TSMC, which delivered +5.8% for the year to 30 June, was another beneficiary of the cyclical recovery in electronic devices and the secular demand for high-end datacentre chips. TSMC is the fabricator behind Nvidia (+4.3% for the year), Advanced Micro Devices (+2.8%), Broadcom (+1.9%) and Apple (-0.1%).

Clearly, semiconductors are at the heart of AI disruption. However in aggregate the sector is more richly valued than it was a year ago. which led to exits in Nvidia, Arista Networks (+0.4%) and Marvell (+0.4%) as well as a reduction of the position size in AMD. While the Fund’s overall semiconductor exposure decreased over the financial year, there was an increased allocation towards memory companies Micron (+1.8%), SK Hynix (+0.5%) and Samsung (+0.1%), which remain underappreciated given their exposure to the memory cycle (the cyclical demand for memory for use in smartphones and PCs) as well as cloud and edge AI beneficiaries.

Capital has been reallocated within the semiconductor exposure

Most AI models are being deployed in the cloud, with the top cloud providers being the largest chip customers. Microsoft (+2.4%), Alphabet (+3.7%) and Amazon (+4.1%) were all core positions through the year. Amazon and Alphabet were both held at relatively larger average allocations than Microsoft due to their more compelling valuations.

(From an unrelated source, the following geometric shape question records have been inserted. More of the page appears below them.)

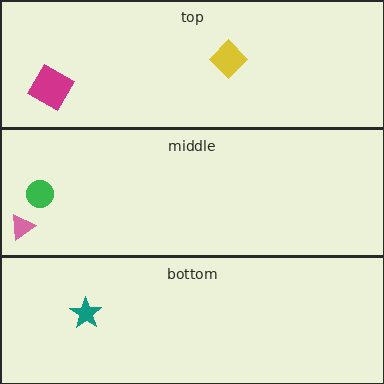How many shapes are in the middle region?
2.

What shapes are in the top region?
The yellow diamond, the magenta square.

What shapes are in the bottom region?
The teal star.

Apple is a more recent entrant to AI, as noted in an earlier Insight here. Apple is one of the largest contributors to the Fund since inception, but valuation compelled an exit at the start of the financial year. Apple is well placed to deliver on its disruptive AI ambitions, but generating return is harder given its valuation.

Digital advertising

Beyond semiconductors, digital advertising and streaming were strong across the financial year, especially in the larger players Meta (+3.0%) and Alphabet. The strength in Meta is the result of a cyclical recovery in advertising combined with the continued disruption of traditional advertising by digital. Netflix (+4.1%) contribution was driven by the comapny’s continuing execution against a large target addressable market, as well as its emerging advertising business and cost control. This was helped by competitors pulling back (as we suggested would be the case back in 2022). Two of the Fund’s exposures to the fast-growing programmatic advertising sub-categories of retail media, social and CTV did not fare as well. Integral Ad Science (-0.8%) and Double Verify (-0.9%) faced serious headwinds. Their adverse impact to the overall Fund return was managed by their non-core status and relatively low allocations.

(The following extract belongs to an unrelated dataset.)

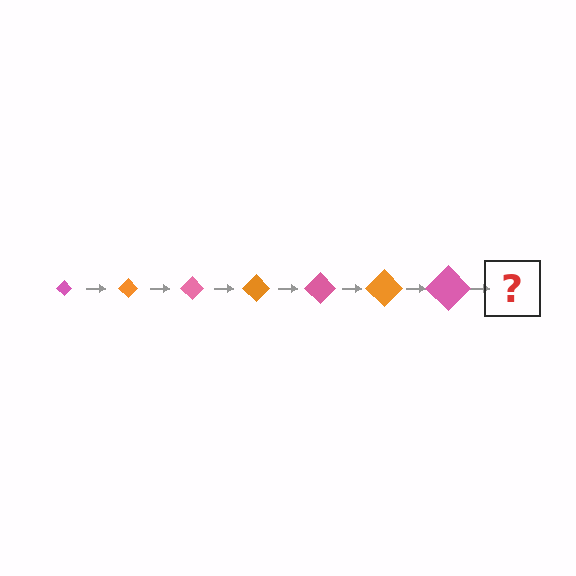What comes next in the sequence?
The next element should be an orange diamond, larger than the previous one.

Smart Vehicles and Electrification

Electric vehicles are undergoing their first ever cyclical weakness. This has put downward pressure on demand for electrification and other components (EVs tend to contain more assisted driving and sensor based features on top of being electric). Our largest automotive exposure is ON Semiconductor (-0.5%) with higher growth / higher risk names like Indie Semiconductor (-0.8%) and Wolfspeed (-1.0%) also feeling the crunch.

This cyclicality is unlikely to dampen the broader increase in demand for electrification. Not only do electric vehicles remain a long term demand opportunity, but demand from industrial and energy infrastructure is increasing due to AI.

AI disruption shifting into software

Compared with a year ago, the Fund’s allocation to software has increased markedly. New software names have yet to make a large impact on contribution to Fund performance, however the investment team believes select software name are well-positioned for the disruption brought to the industry by AI.

The large amount of semiconductor processing power that has been built out to date changes the landscape for software. Previously, uneconomic functions (like generative AI) can become viable, opening the way for the companies to monetise these features. It is likely that the companies that are already dominant in software that is easily aided by AI are best positioned. This includes Adobe (-0.1%) for image generation, Service Now (-0.1%) for workflow management and GitLab (-0.3%) for code generation.

Looking Forward

The 2024 U.S. presidential election is ramping up, complete with a last minute candidate change. The prospect of a second Trump presidency is real, but not a certainty. Irrespective of the U.S. elections, better and more efficient solutions will continue to proliferate across all industries.